Anyone who drives has likely experienced some amount of awe and anxiety while pulling up along a large commercial truck. At any given time, there are literally tens if not hundreds of thousands of commercial trucks traveling along our nation's highways and interstates and while the majority make it safely to their destinations, some are involved in accidents.
Traffic accidents involving large commercial trucks and passenger vehicles often result in serious or fatal injuries. Recognizing the inherent dangers these hulking vehicles pose to the occupants of smaller vehicles, the federal government has imposed numerous restrictions and regulations on the trucking industry. Despite these regulations, according to the Insurance Institute for Highway Safety and Highway Loss Data Institute, during 2014, a total of 3,660 people were killed in accidents involving large commercial trucks.

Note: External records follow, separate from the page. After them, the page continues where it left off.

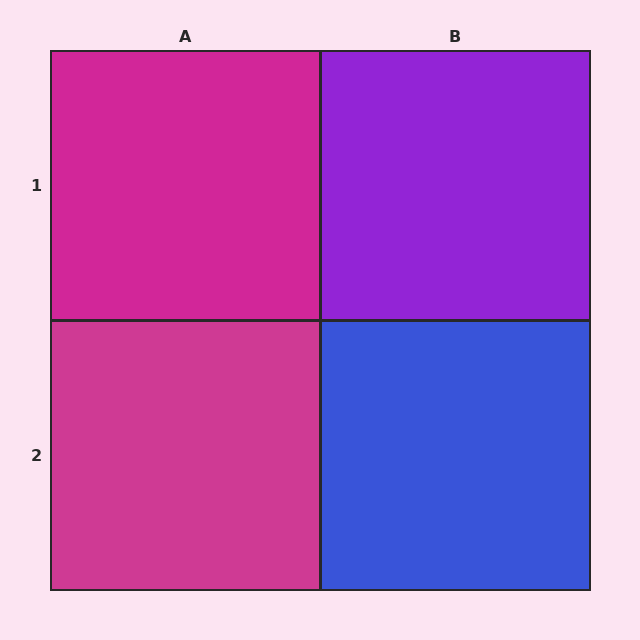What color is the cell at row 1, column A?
Magenta.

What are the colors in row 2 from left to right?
Magenta, blue.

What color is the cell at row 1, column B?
Purple.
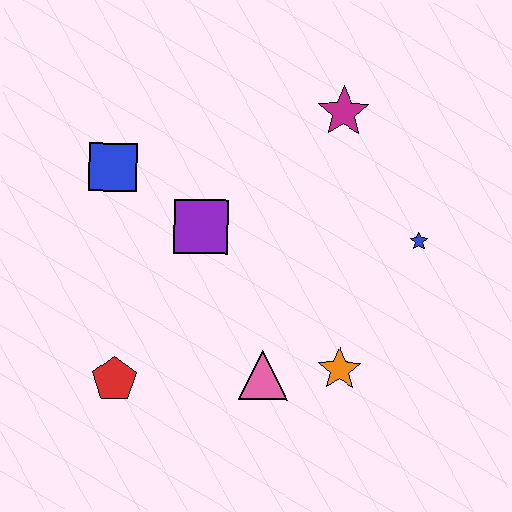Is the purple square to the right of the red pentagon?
Yes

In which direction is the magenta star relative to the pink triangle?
The magenta star is above the pink triangle.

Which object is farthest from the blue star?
The red pentagon is farthest from the blue star.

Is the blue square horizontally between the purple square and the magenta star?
No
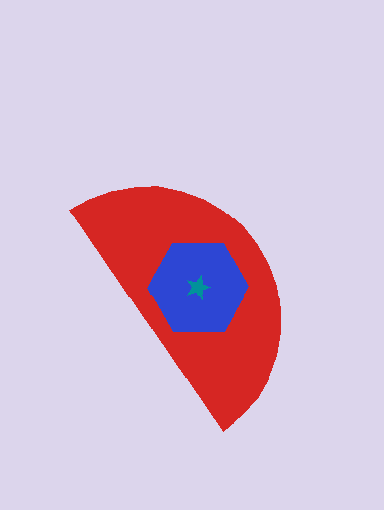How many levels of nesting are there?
3.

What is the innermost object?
The teal star.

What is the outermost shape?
The red semicircle.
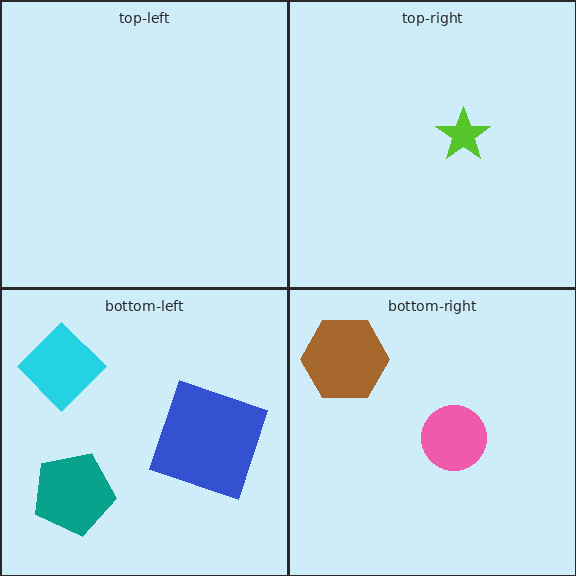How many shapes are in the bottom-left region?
3.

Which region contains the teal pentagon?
The bottom-left region.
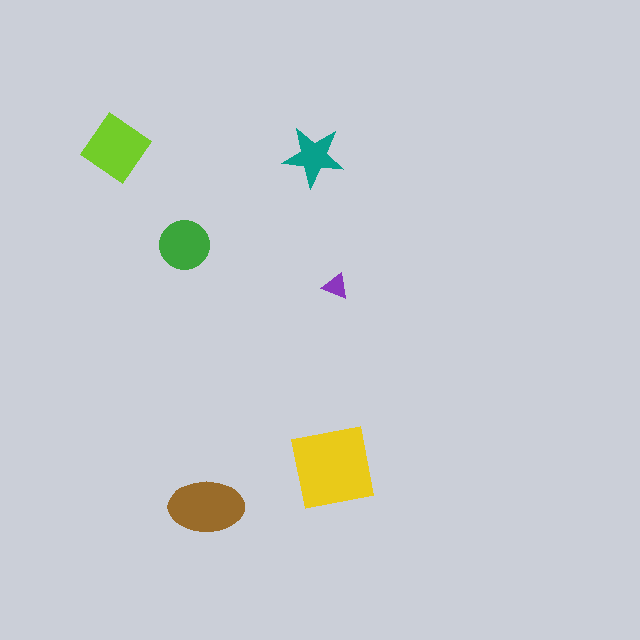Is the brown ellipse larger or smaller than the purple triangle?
Larger.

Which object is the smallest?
The purple triangle.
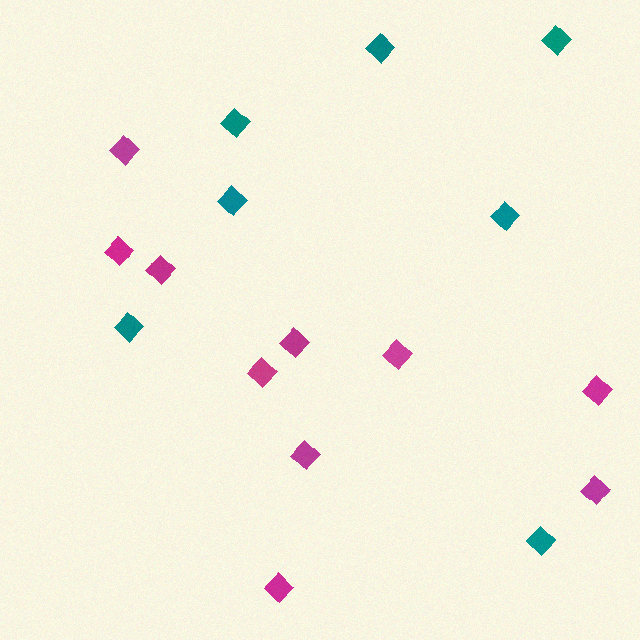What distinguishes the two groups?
There are 2 groups: one group of magenta diamonds (10) and one group of teal diamonds (7).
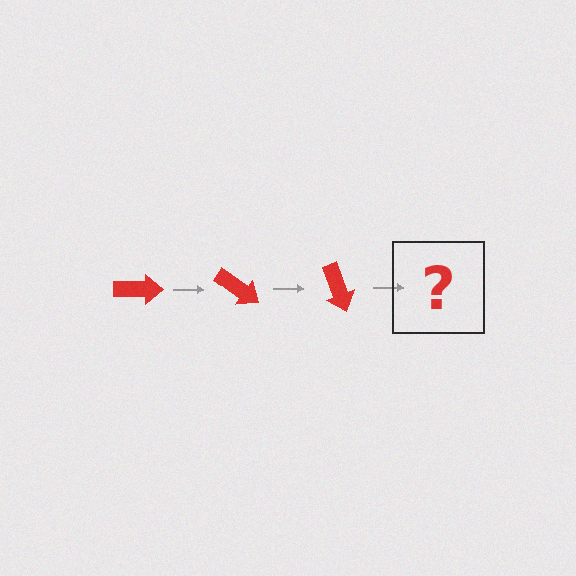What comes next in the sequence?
The next element should be a red arrow rotated 105 degrees clockwise.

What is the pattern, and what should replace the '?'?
The pattern is that the arrow rotates 35 degrees clockwise each step. The '?' should be a red arrow rotated 105 degrees clockwise.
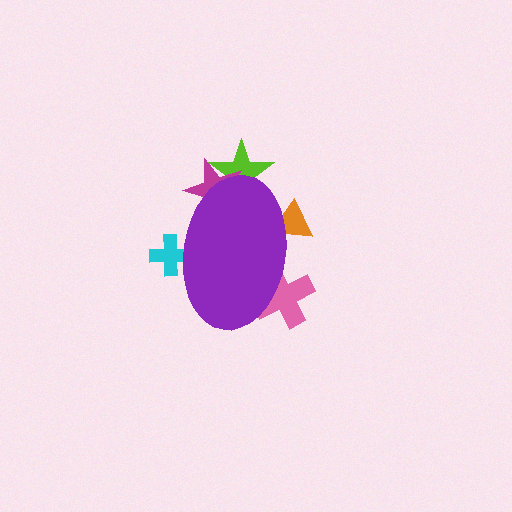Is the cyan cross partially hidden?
Yes, the cyan cross is partially hidden behind the purple ellipse.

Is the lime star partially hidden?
Yes, the lime star is partially hidden behind the purple ellipse.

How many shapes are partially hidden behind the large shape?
5 shapes are partially hidden.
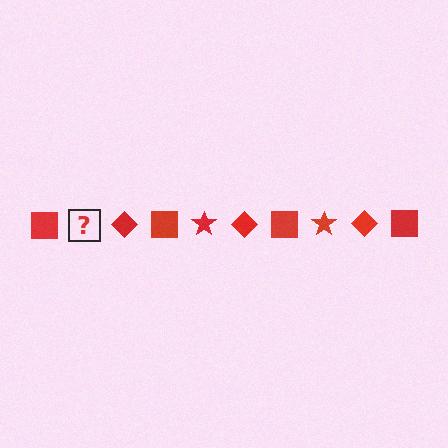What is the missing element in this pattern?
The missing element is a red star.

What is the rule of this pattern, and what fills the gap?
The rule is that the pattern cycles through square, star, diamond shapes in red. The gap should be filled with a red star.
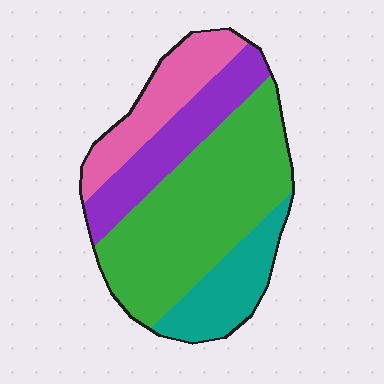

In an attempt to reduce this number, federal officials often move to imposing even more restrictions and requirements upon trucking employers and individual drivers. This approach, however, may in fact be doing more harm than good as truck drivers are leaving the profession in droves.
A recent opinion editorial in The New York Times discusses the oppressive conditions under which today's long-haul truck drivers are required to perform their jobs. While, in past decades, truck drivers enjoyed a considerable amount of freedom with regard to when they worked and the routes they took, today's drivers are routinely told when they can and cannot drive, which routes to take, when to stop for gas and when they must sleep. What's more, drivers must undergo regular drug and alcohol tests as well as physicals. Additionally, increasingly the driving behaviors of drivers are being continually monitored and controlled via dash cameras and speed limiters.
All of this intense scrutiny and oversight equates to drivers who feel overly stressed and aren’t getting adequate or restful sleep. The result, long-haul truck drivers are leaving the profession in droves and, thanks to the U.S. Senate, are being replaced by younger and inexperienced drivers who are statistically much more likely to be involved in traffic accidents.